Na idade de sete anos, os pais puseram-no no mosteiro de Wiremouth, sob a disciplina de São Bento Biscop; depois, sob a de São Ceolfrido, no mosteiro de Jarou, onde passou o resto da vida, entre os excelentes mestres de quem recebeu lições, ele mesmo cita o monge Trumbert, discípulo de São Ceadda, bispo de Lichfield, o qual tinha estabelecido uma escola célebre no mosteiro de Lestingen, no condado de York.

O canto eclesiástico foi-lhe ensinado por João, que, de grão-chantre de São Pedro do Vaticano, se tornara abade de São Martinho de Roma que o Papa Santo Agatão tinha mandado à Inglaterra, com São Bento Biscop. Aprendeu grego com o monge São Teodoro, arcebispo de Cantuária e com o santo abade Adriano, os quais tornaram aquela língua tão familiar a vários ingleses, que se teria dito ser-lhes a língua materna. Beda dá-lhe o exemplo de Tobias, Bispo de Rochester. Se tivesse sido menos modesto, teria podido citar a si mesmo. A ciência e a piedade supriam nele a deficiência da idade; o santo abade Ceolfrido quis que se preparasse para as ordens sagradas, embora tivesse então somente dezenove anos.

Foi ordenado diácono em 691, por São João de Beverly, então bispo de Hexham, em cuja diocese a abadia de Jarou estava situada. Continuou os estudos até 702, quando recebeu o sacerdócio do mesmo pontífice. É chamado, num antigo livro, o padre da missa, por ser encarregado de cantar, todos os dias, a missa conventual.

Os monges de Wiremouth e de Jarou, a exemplo de seu fundador São Bento Biscop, dedicavam certo tempo ao trabalho manual. Beda trabalhava com os irmãos; mas sua ocupação principal era estudar, escrever, rezar e meditar. Muitas vezes, copiava livros. Logo que foi ordenado padre, começou a escrever, para honra da religião; ao mesmo tempo, formava nas ciências os monges de Jarou e de Wiremouth. Dava-lhes lições públicas, às quais admitia de boamente os monges de outros mosteiros. Os monges de sua escola eram em número de seiscentos. Contam-se, entre seus discípulos Eusébio ou Huberto, que foi depois abade de Wiremouth; Cuthbert, seu sucessor e Egberto, que de monge do mosteiro da igreja de York, se tornou seu arcebispo.
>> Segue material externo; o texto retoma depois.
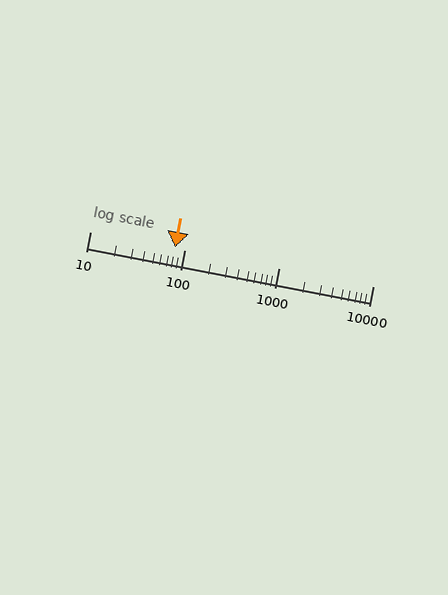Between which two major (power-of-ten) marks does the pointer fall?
The pointer is between 10 and 100.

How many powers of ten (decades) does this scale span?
The scale spans 3 decades, from 10 to 10000.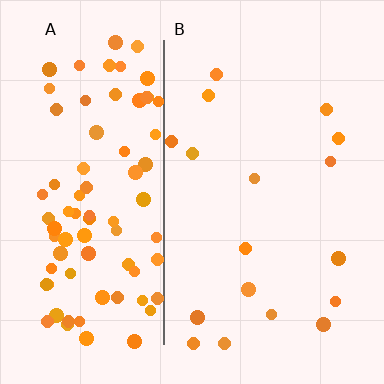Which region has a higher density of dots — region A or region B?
A (the left).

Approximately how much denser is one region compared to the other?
Approximately 5.1× — region A over region B.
Vê-se, por uma carta de Beda, que fez uma viagem a York, para pagar a visita a Egberto e que ensinou durante alguns meses naquela cidade, onde fundou uma escola que se tornou florescente; diz-se que tinha formado o célebre Alcuíno, amigo e preceptor de Carlos Magno.

Beda nos diz que se entregava inteiramente à meditação da Sagrada Escritura e que, depois de ter cantado os louvores de Deus, na Igreja e cumprido o que a regra prescrevia, seu prazer era aprender, ensinar e escrever. Desde que recebeu o sacerdócio, diz ele, "até quando escrevo isto, (era o qüinquagésimo-nono ano de sua idade), compus vários livros para minha utilidade e para a dos outros. Inspirei-me nas obras dos Padres e fiz, às vezes, acréscimo ao que encontrei". Dá uma lista de quarenta e cinco obras, das quais era então autor e dos quais a maior parte tinha por objeto esclarecer o texto do Antigo e do Novo Testamento.
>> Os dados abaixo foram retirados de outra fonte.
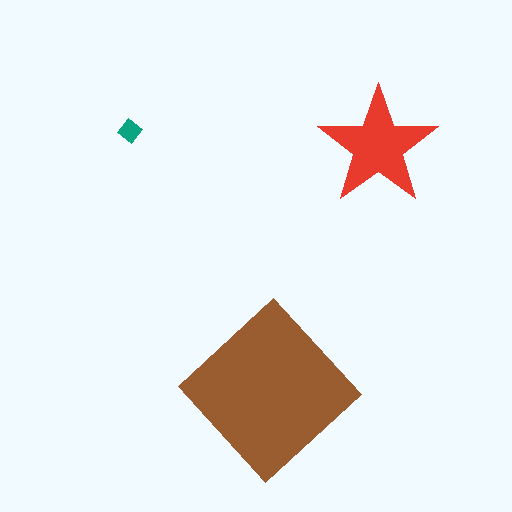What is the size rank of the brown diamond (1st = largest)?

Escreveu com êxito sobre todas as partes da literatura: filosofia, astronomia, geografia, aritmética, calendário, cômputo pascal, gramática, ortografia, versificação, história. Era uma enciclopédia viva de tudo o que se podia saber, no seu tempo. Por ele a Inglaterra, a França, e a Alemanha se iniciaram mais diretamente nos tesouros científicos e literários da antiguidade cristã e profana. Traduzia, às vezes, do grego para o latim. Compôs mesmo opúsculos em anglo-saxão para uso do povo. Seus tratados sobre a gramática, a ortografia e a versificação, esparsos no Ocidente, contribuíram, com os de Cassiodoro e de Santo Isidoro de Sevilha, para imprimir um caráter de regularidade e de clareza natural às línguas modernas, que, no oitavo e nono séculos, começaram a formar-se de uma mistura do latim com as línguas tudescas.
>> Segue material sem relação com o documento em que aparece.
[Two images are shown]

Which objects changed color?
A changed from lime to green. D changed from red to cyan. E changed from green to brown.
O conjunto de suas obras históricas serviu muito para formar a razão cristã do Ocidente e para a formar sobre a razão de Deus mesmo. Suas crónicas ou sumários de história universal, desde a criação do mundo até seu tempo, indicam em poucas palavras o pensamento de Deus sobre a humanidade em geral, sobre a posteridade de Abraão em particular, enfim sobre a multidão das nações reunidas no Cristo e na Igreja. Sua "História da Igreja da Inglaterra", faz ver detalhadamente como Cristo, pela caridade e pelo zelo de seu vigário, fez entrar em sua Igreja, una, santa, católica e apostólica, a nação inglesa, que devia ocupar tão excelso lugar no novo gênero humano. Seu martirológio, ou notícia abreviada, dia a dia, dos principais santos, mostra, em todos os tempos, em todos os lugares, quanto custou aos apóstolos, aos mártires e a seus sucessores, libertar o gênero humano das extravagâncias do paganismo ou da heresia e para o levar a afeiçoar ao bom sentido da fé católica.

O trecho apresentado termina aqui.